Fresquez, 33, was shot and killed May 3 in broad daylight at a Tesla charging station at 20th Avenue and Depew Street in Edgewater. On May 9, Edgewater police officials put out a Facebook post asking for “our community’s assistance to see if anyone witnessed a disturbance or “road rage”-type incident between similar vehicles immediately prior to the shooting.”
Police said that the incident may have started “somewhere in the area of Sheridan Blvd. from West 6th Ave. to I-70 or somewhere along the West Colfax Ave.”
Fresquez’ family said that he was pepper-sprayed before he was shot.
No one has been charged in the case and Fresquez’ family told city council members that they don’t know who fired the two shots which they say hit him in the back — not the front as they say the Edgewater police originally told them.
Claiming racial bias, Fresquez’ sister Crystal said: “If the roles were reversed, my brother would have likely been arrested, charged with murder and immediately detained.”
Edgewater police Chief Eric Sonstegard told The Denver Gazette that the force hopes to have some public information regarding the case in the next two-three weeks.

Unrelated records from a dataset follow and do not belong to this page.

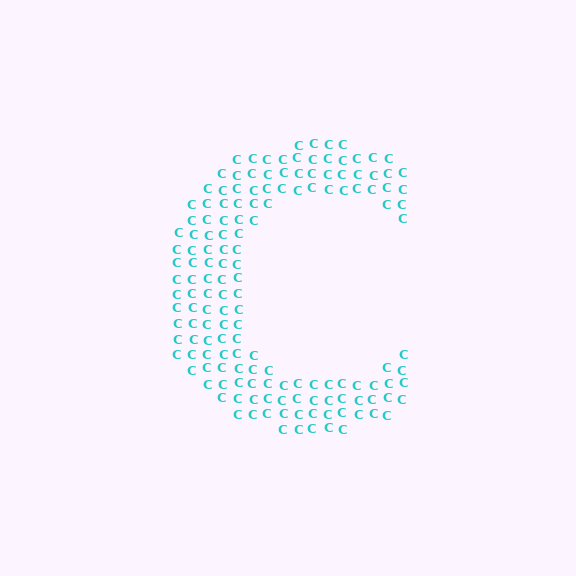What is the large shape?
The large shape is the letter C.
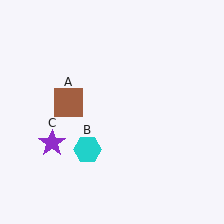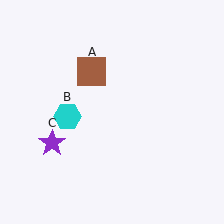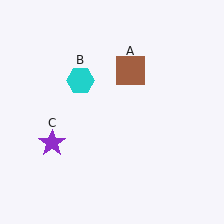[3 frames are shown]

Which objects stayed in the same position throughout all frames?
Purple star (object C) remained stationary.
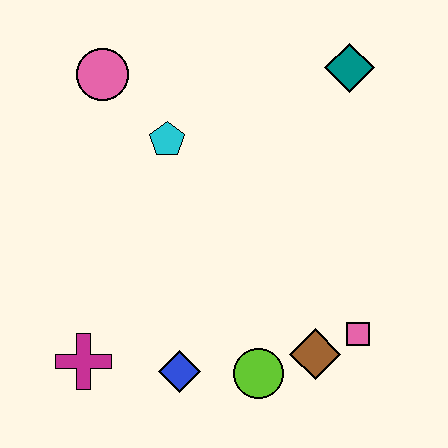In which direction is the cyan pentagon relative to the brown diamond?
The cyan pentagon is above the brown diamond.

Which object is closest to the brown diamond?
The pink square is closest to the brown diamond.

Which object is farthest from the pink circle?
The pink square is farthest from the pink circle.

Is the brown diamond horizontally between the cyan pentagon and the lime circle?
No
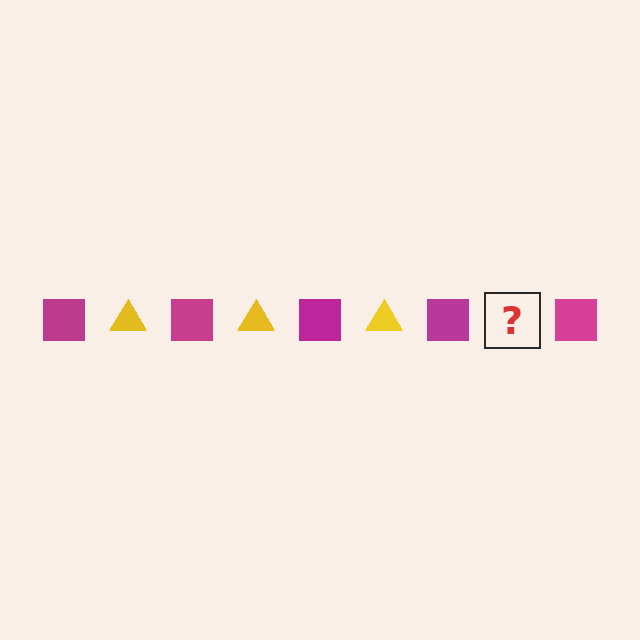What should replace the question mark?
The question mark should be replaced with a yellow triangle.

Until then, Beltrone advised Frequez’ family to stay in touch with Sontegard and assured them that his door would be open to them.
In an unrelated development, the Jefferson County’s top prosecutor asked the state for help in investigating the Edgewater Police Department in a June patterns and practices letter sent to Attorney General Phil Weiser’s office.
Jefferson County District Attorney Alexis King said that she found five instances in 2016 when officers “had questionable authority to engage with a suspect and make arrests.
“That includes an internal culture “fraught with bullying, retaliation and bending the rules,” King said in a statement.